Saw an interesting problem today which I thought was worth sharing.

A customer was trying to send some large messages from one machine to another but, even though the destination had not yet reached its storage quota and there should have been enough capacity, nothing was getting delivered. The visible symptom was an outgoing queue with a status of "waiting to connect" whilst other outgoing queues to the same destination machine were working fine.

The root cause lay in the way MSMQ stores messages. In the Storage directory (under windows\system32\msmq) will be a number of 4MB files that will contain the messages. Each file can contain as many messages as will fit which works quite well to start with.
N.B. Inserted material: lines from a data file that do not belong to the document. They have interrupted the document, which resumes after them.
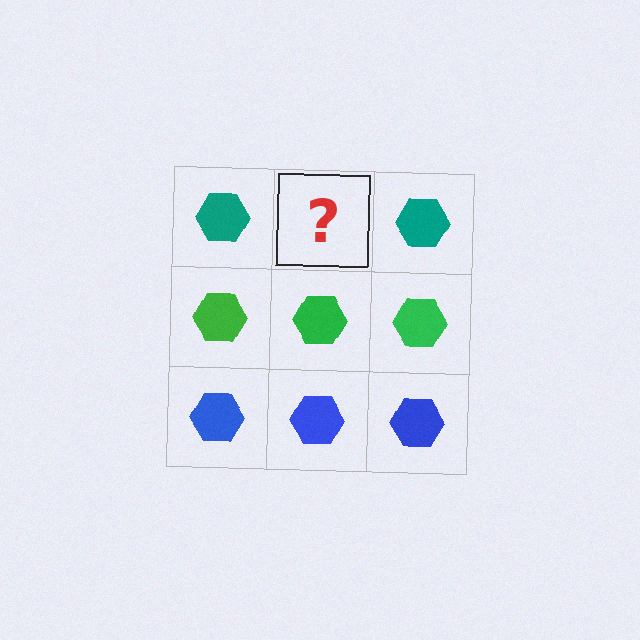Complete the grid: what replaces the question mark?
The question mark should be replaced with a teal hexagon.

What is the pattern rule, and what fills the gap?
The rule is that each row has a consistent color. The gap should be filled with a teal hexagon.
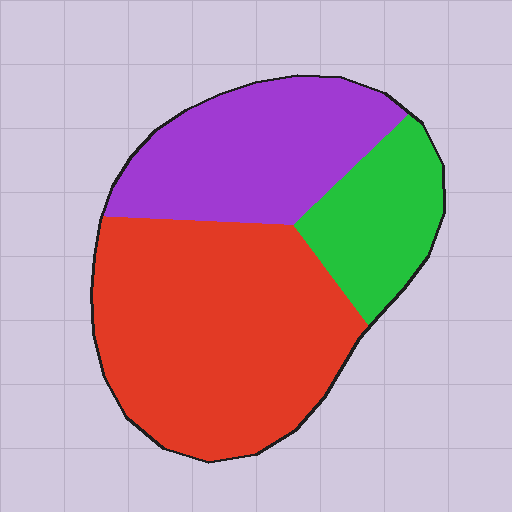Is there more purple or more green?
Purple.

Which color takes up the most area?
Red, at roughly 50%.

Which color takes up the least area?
Green, at roughly 20%.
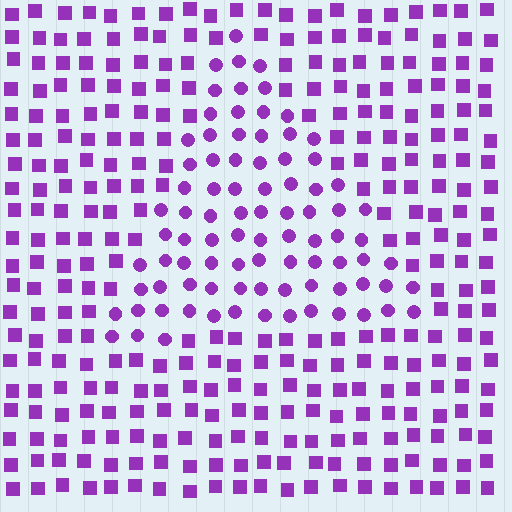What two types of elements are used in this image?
The image uses circles inside the triangle region and squares outside it.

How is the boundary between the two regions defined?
The boundary is defined by a change in element shape: circles inside vs. squares outside. All elements share the same color and spacing.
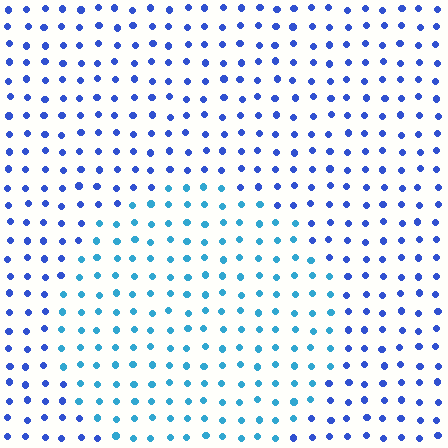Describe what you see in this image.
The image is filled with small blue elements in a uniform arrangement. A circle-shaped region is visible where the elements are tinted to a slightly different hue, forming a subtle color boundary.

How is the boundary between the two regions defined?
The boundary is defined purely by a slight shift in hue (about 33 degrees). Spacing, size, and orientation are identical on both sides.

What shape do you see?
I see a circle.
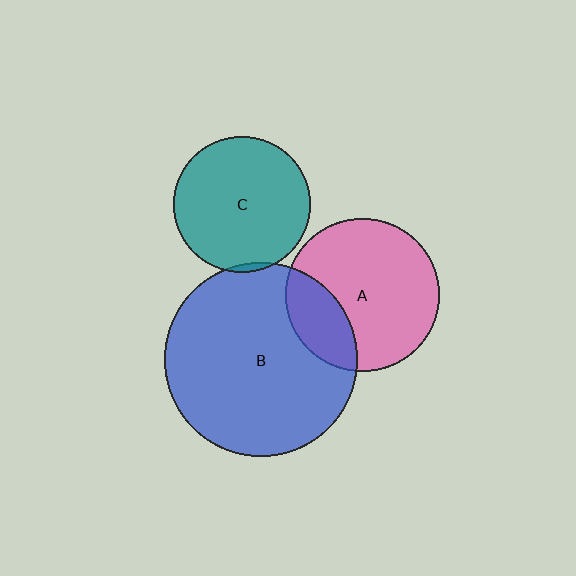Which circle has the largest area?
Circle B (blue).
If a message cannot fit into one storage file, though, because it is too big for the remaining free space then a fresh file is created. There can only be as many storage files as would fit within the storage quota and when this limit is reached then no more storage files can be created. For example, a 2GB quota could accommodate 500 4MB storage files.

This does not mean that it will store 2GB of messages. In an MSMQ system where messages come in a range of sizes, there may be a significant amount of free space but it is scattered throughout a few hundred storage files. This becomes more apparant over time as messages are removed and replaced, leading to fregmentation of free space. In the example where there are 500 storage files, if none of them has a large enough vacancy for an incoming message then delivery is rejected because the quota has been reached and no new storage files can be created. The sending machine will continue to send the message until the receiver has processed some messages and freed up enough space to stop rejecting new deliveries.

Note that MSMQ storage works differently from file storage - there is no linked list stitching together parts of a message. An MSMQ storage file has to have inside it a contiguous block of free space that is large enough to accommodate the whole message. MSMQ messages cannot span storage files either - if the message is greater than 4MB then MSMQ cannot store it.

This problem is made worse because MSMQ uses a pipeline for sending messages. If there is a large message at the front of the queue then it will block all the (possibly smaller) messages behind it until delivery becomes possible.

What can you do about this? Here's a few ideas - there are bound to be more:

  1. Wait it out - storage space should become available eventually.
  2. Purge the outgoing queue and resend the smaller messages first
  3. Set a Time To Reach Queue on the messages - the large message will expire and be removed from the outgoing queue, allowing the smaller messages through.